Module homomorphism question I am trying to work on this problem:

Let $R$ be a commutative ring, $I$ a nilpotent ideal of $R$, and $M,N$ $R$-modules. Let $\phi :M \to N$ be an $R$-module homomorphism. Show that if the induced map $\bar{\phi} : M/IM \to N/IN$ is surjective, then $\phi$ is surjective.

If I can show that $N = \phi(M) + IN$ then I get a recursion: $N = \phi(M) + I(\phi(M) + IN) = \phi(M) + I^{2}N = \cdots = \phi(M) + I^{k}N = \phi(M)$
I am just having trouble with the logic leading to the fact that $N = \phi(M) + IN$. The natural definition of $\bar{\phi}$ is $\bar{\phi}(M/IM) = \phi(M) + IN = N/IN$. I have seen a solution where they wrote $\bar{\phi}(M/IM) = (\phi(M) + IN)/IN = N/IN$ and used a isomorphism theorem to say that $\phi(M) + IN = N$ but I don't understand where that comes from.
Any help clearing this up would be appreciated!
 A: Hint. $M\to N\to C\to 0$ is exact. so $ M/IM \to N/IN\to C/IC\to 0 $ is exact.
you will have $C=IC  $ so $C=I^nC =0 $
A: The elementary way works very well: Take any $n\in N$ and look at its class $\overline{n}\in N/IN$. By assumption there exists $\overline{m}\in M/IM$ with $\overline{\phi(m)} = \overline{\phi}(\overline{m}) =  \overline{n}$, thus  $\varphi(m)-n\in IN$. But this means that $n = \phi(m)+n'$ for suitable $m\in M,n'\in IN$.
A: Here is an alternate proof using Nakayama's lemma.
Nakayama's Lemma: Let $M$ be a finitely generated $A$-module and $\mathfrak a$ an ideal of $A$ contained in the Jacobson radical $\mathfrak R$ of $A$. Then $\mathfrak aM = M$ implies $M = 0$.
Corollary: Let $M$ be a finitely generated $A$-module, $N$ a submodule of $M$, $\mathfrak a \subseteq \mathfrak R$ an ideal.

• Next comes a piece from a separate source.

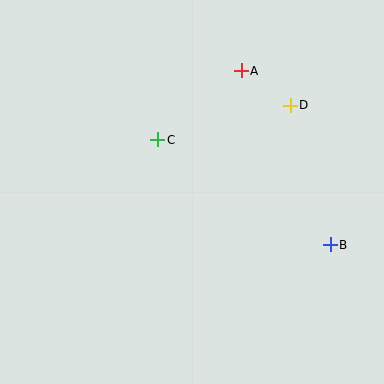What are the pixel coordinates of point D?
Point D is at (290, 105).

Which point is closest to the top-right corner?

Then $M = \mathfrak aM + N$ implies $M = N$.
Claim: Let $A$ be a ring, $\mathfrak a$ an ideal contained in the Jacobson radical of $A$; let $M$ be an $A$-module and $N$ a finitely generated $A$-module, and let $u : M \to N$ be a homomorphism. If the induced homomorphism $M / \mathfrak aM \to N / \mathfrak aN$ is surjective, then $u$ is surjective.
Proof: Note that $u$ is surjective if $u(M) = N$. If we show that $u(M) + \mathfrak aN = N$, then by the corollary to Nakayama's lemma, we can conclude that $u(M) = N$ and hence $u$ is surjective. It is trivial that $u(M) + \mathfrak aN \subseteq N$, so it suffices to show $N \subseteq u(M) + \mathfrak aN$. Let $n \in N$ and notice that $n \in n' + \mathfrak aN$ for some $n' \in N$ since cosets partition $N$. Since $\overline u$ is surjective, there exists $m \in M$ such that $$\overline u(\overline m) = \overline u(m + \mathfrak aM) = u(m) + \mathfrak aN = n' + \mathfrak aN.$$ Thus $n \in n' + \mathfrak aN = u(m) + \mathfrak aN \in N / \mathfrak aN = u(M) + \mathfrak aN$.